We can have a compound attribute constructed from our current set of primitive attributes and used by the TraceEventLogger and ignored by other loggers. To support Instant Events and Complete Events the compound event has to have cateogry, phase, pid, and tid. We also might want to consider having a vector of attributes for the optional attributes (e.g., shader hashes) or the ones that might be required based on the event type (e.g., duration or scope).
All events have a timestamp attribute which shows the end of an event. The visualizer associates the timestamp with the beginning of the event so the Complete Events have to calculate the start timestamp by subtracting duration from the event's timestamp. Hence, the helper function that takes the attribute and converts it to a string (e.g., TraceAttrToString()), should also receive the timestamp from the caller.

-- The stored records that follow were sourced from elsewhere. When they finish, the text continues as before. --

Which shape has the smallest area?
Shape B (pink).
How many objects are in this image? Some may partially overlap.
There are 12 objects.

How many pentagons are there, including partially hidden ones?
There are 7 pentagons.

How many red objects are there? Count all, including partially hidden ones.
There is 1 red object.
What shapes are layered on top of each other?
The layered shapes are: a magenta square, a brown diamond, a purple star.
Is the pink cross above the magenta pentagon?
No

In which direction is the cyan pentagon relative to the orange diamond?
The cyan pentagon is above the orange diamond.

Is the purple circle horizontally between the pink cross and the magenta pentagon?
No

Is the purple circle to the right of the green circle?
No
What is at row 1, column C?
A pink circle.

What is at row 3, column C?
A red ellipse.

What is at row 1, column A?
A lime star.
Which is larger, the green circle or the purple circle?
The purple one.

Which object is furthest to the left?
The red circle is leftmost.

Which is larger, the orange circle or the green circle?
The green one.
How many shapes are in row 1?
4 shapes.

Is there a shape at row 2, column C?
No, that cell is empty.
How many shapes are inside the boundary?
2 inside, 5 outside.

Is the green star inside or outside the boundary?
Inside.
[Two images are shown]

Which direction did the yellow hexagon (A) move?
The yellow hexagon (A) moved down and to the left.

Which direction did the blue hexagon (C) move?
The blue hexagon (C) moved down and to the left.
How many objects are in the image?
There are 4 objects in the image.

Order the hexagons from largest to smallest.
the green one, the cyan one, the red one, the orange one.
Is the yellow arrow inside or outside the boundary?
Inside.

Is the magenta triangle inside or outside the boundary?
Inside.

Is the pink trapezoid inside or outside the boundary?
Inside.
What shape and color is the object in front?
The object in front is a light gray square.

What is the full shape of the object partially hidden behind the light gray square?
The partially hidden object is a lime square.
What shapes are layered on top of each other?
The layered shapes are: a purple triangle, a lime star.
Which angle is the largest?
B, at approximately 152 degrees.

The compound attribute could be like this:

class TraceEventAttribute : public Attribute {
 public:
  static constexpr ValueType id_ = ValueType::kTraceEvent;

  TraceEventAttribute(const char *name, const char *cat,
                      const char *phase, int64_t pid,
                      int64_t tid, std::initializer_list<Attribute *> args)
      : Attribute(name, ValueType::kTraceEvent),
        category_("cat", cat),
        phase_("ph", phase),
        pid_("pid", pid),
        tid_("tid", tid)
  {
    args_ = {args.begin(), args.end()};
  }

 // Getter methods

 private:
  StringAttr category_;
  StringAttr phase_;
  Int64Attr pid_;
  Int64Attr tid_;
  std::vector<Attribute *> args_;
};

Each event scans the args vector based on phase to extract the arguments it wants. Since args is small, scanning it shouldn't have much overhead.